Landmark research has demonstrated that early screening for a debilitating muscle wasting disease in newborns not only saves lives but also reduces healthcare costs. The Mirror is advocating for the implementation of a simple £5 blood test for spinal muscular atrophy (SMA) across the NHS following a study conducted by Oxford University. The study, published in the prestigious Lancet medical journal, revealed that 507 babies were born with SMA since 2019 in the UK, with lack of screening leading to delayed diagnosis and severe consequences for affected infants.
Comparative research with southern Belgium, where SMA screening at birth is standard practice, showed that all SMA babies in that region survived and did not experience the severe health issues seen in the UK. The absence of a newborn screening program in the UK resulted in higher healthcare costs for supporting SMA babies compared to countries with screening protocols in place.
Despite the availability of effective treatments for SMA, the UK has been slow in implementing newborn screening for the condition. The urgency for screening is highlighted by cases like that of nine-year-old Ezra Thorman, who suffered due to late diagnosis by the NHS. It is estimated that a significant number of UK babies are at risk of being diagnosed too late, leading to irreversible disabilities.

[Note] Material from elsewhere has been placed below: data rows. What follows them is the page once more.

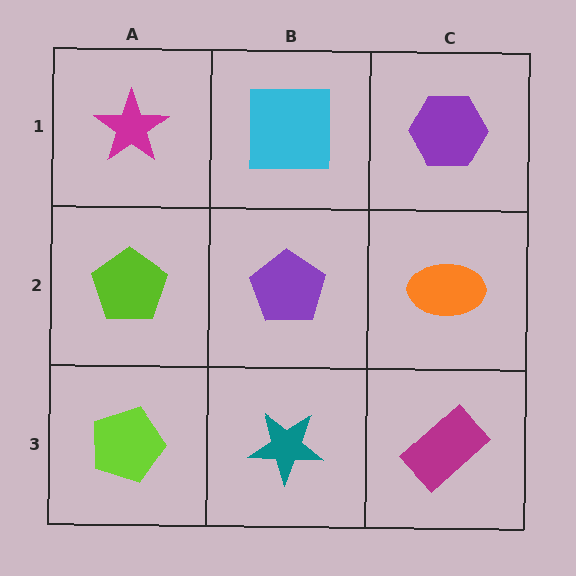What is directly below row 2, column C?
A magenta rectangle.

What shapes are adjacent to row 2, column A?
A magenta star (row 1, column A), a lime pentagon (row 3, column A), a purple pentagon (row 2, column B).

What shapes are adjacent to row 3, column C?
An orange ellipse (row 2, column C), a teal star (row 3, column B).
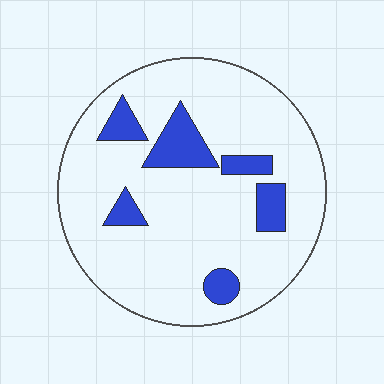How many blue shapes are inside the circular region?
6.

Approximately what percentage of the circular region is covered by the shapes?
Approximately 15%.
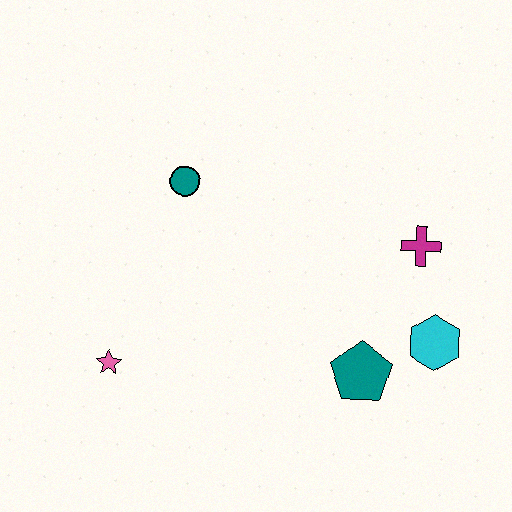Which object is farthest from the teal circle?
The cyan hexagon is farthest from the teal circle.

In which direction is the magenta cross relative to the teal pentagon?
The magenta cross is above the teal pentagon.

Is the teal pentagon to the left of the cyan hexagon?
Yes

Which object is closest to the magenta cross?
The cyan hexagon is closest to the magenta cross.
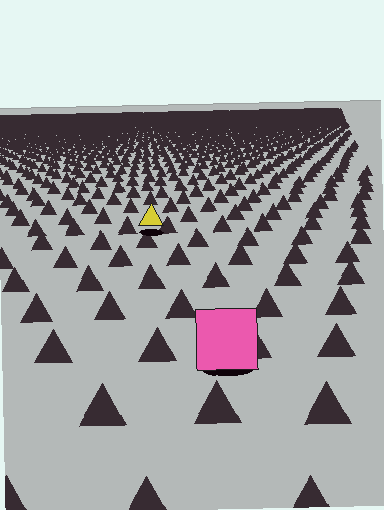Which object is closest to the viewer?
The pink square is closest. The texture marks near it are larger and more spread out.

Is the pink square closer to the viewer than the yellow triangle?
Yes. The pink square is closer — you can tell from the texture gradient: the ground texture is coarser near it.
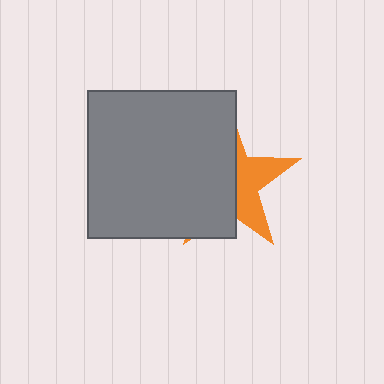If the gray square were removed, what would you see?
You would see the complete orange star.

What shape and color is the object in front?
The object in front is a gray square.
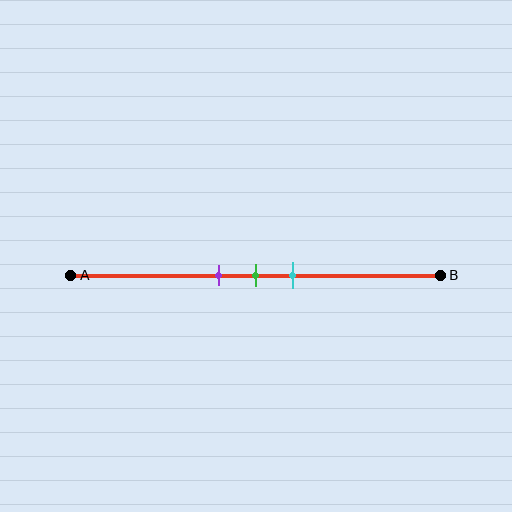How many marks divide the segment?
There are 3 marks dividing the segment.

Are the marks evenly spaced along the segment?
The marks are evenly spaced relative to one another, but the two end sections (A to the first mark and the last mark to B) are longer than the gaps between the marks, so they do not divide the segment into equal parts.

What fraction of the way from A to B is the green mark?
The green mark is approximately 50% (0.5) of the way from A to B.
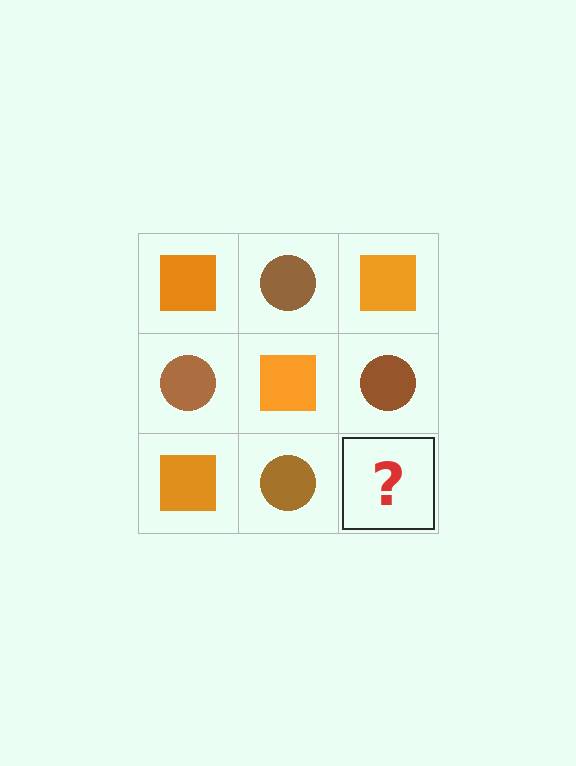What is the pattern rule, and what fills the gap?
The rule is that it alternates orange square and brown circle in a checkerboard pattern. The gap should be filled with an orange square.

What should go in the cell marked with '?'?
The missing cell should contain an orange square.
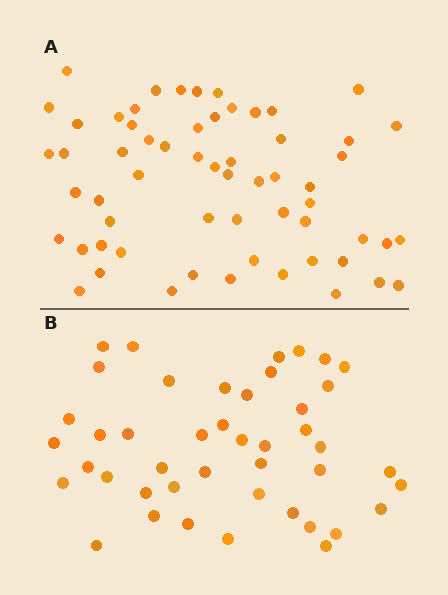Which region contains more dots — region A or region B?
Region A (the top region) has more dots.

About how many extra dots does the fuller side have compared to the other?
Region A has approximately 15 more dots than region B.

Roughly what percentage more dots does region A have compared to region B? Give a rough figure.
About 35% more.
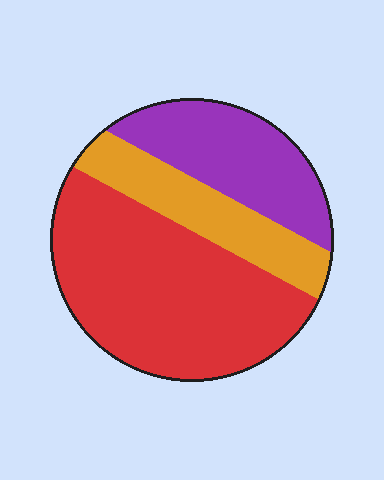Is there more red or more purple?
Red.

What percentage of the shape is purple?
Purple takes up about one quarter (1/4) of the shape.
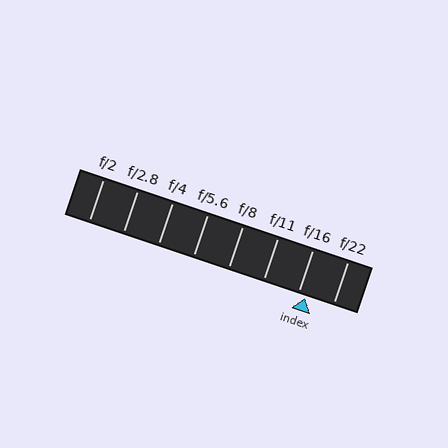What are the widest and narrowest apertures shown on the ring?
The widest aperture shown is f/2 and the narrowest is f/22.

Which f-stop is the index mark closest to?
The index mark is closest to f/16.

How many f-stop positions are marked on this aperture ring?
There are 8 f-stop positions marked.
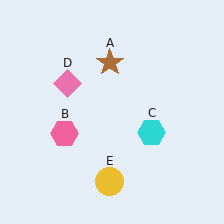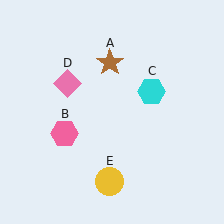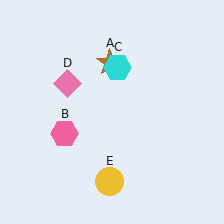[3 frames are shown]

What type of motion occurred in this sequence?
The cyan hexagon (object C) rotated counterclockwise around the center of the scene.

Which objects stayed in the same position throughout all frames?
Brown star (object A) and pink hexagon (object B) and pink diamond (object D) and yellow circle (object E) remained stationary.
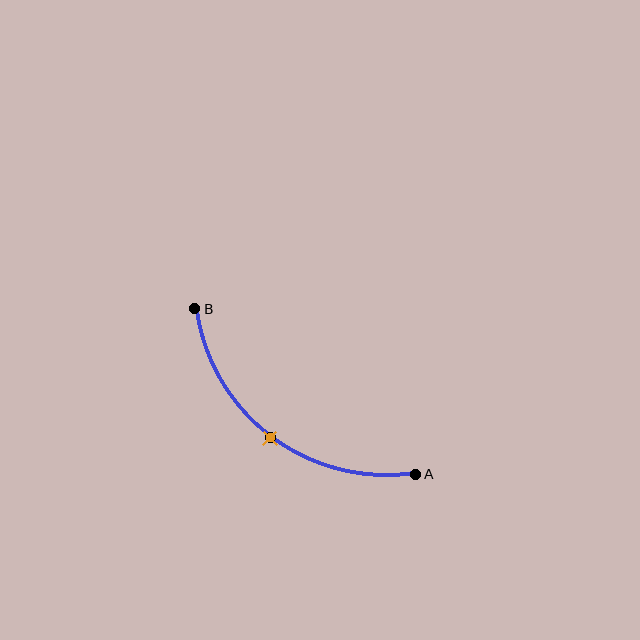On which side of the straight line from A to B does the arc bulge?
The arc bulges below and to the left of the straight line connecting A and B.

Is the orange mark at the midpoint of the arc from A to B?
Yes. The orange mark lies on the arc at equal arc-length from both A and B — it is the arc midpoint.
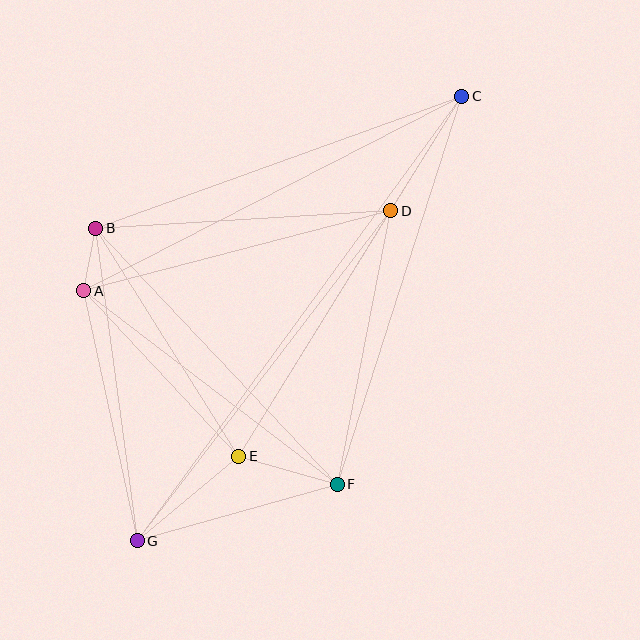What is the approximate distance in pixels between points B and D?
The distance between B and D is approximately 295 pixels.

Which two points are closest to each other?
Points A and B are closest to each other.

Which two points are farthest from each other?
Points C and G are farthest from each other.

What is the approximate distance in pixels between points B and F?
The distance between B and F is approximately 352 pixels.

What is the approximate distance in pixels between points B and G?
The distance between B and G is approximately 315 pixels.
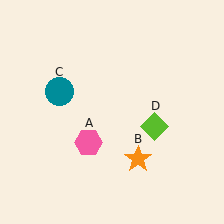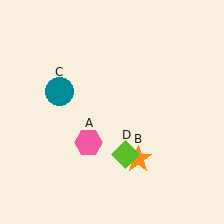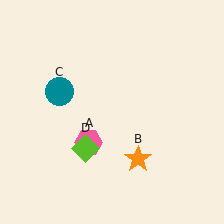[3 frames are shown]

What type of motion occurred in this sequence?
The lime diamond (object D) rotated clockwise around the center of the scene.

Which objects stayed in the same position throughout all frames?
Pink hexagon (object A) and orange star (object B) and teal circle (object C) remained stationary.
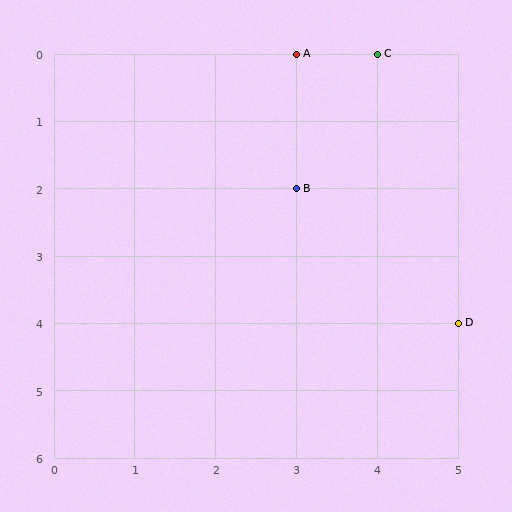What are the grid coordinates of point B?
Point B is at grid coordinates (3, 2).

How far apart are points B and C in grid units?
Points B and C are 1 column and 2 rows apart (about 2.2 grid units diagonally).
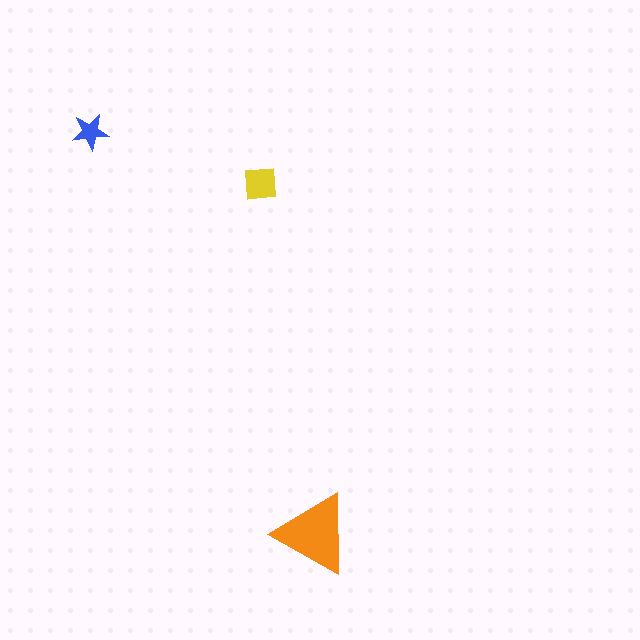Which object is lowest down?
The orange triangle is bottommost.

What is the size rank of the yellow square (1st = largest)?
2nd.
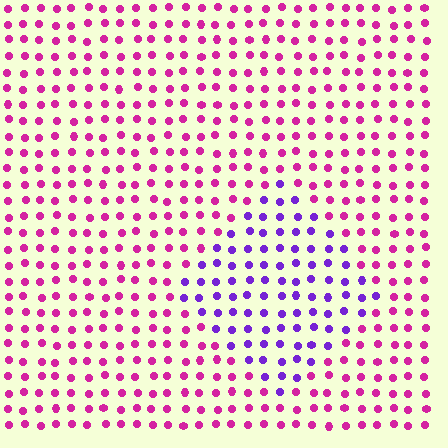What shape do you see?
I see a diamond.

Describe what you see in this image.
The image is filled with small magenta elements in a uniform arrangement. A diamond-shaped region is visible where the elements are tinted to a slightly different hue, forming a subtle color boundary.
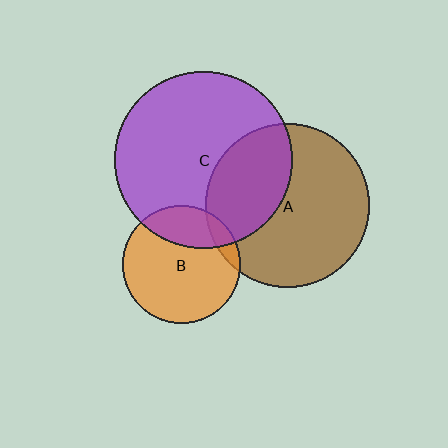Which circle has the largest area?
Circle C (purple).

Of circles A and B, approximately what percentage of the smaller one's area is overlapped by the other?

SMA, caused by a genetic defect affecting nerve cell health, can be effectively managed if detected early. The introduction of SMA screening in newborns is crucial for timely intervention and improved outcomes. While the UK National Screening Committee is planning a pilot study, Scotland has taken the lead by including SMA screening in their routine infant tests.
In response to growing calls for nationwide SMA screening, the Department of Health and Social Care has acknowledged the importance of early detection and access to life-changing treatments for children with the condition. With the potential for large-scale SMA screening studies in the near future, the UK aims to align with global practices that prioritize early identification and intervention for SMA.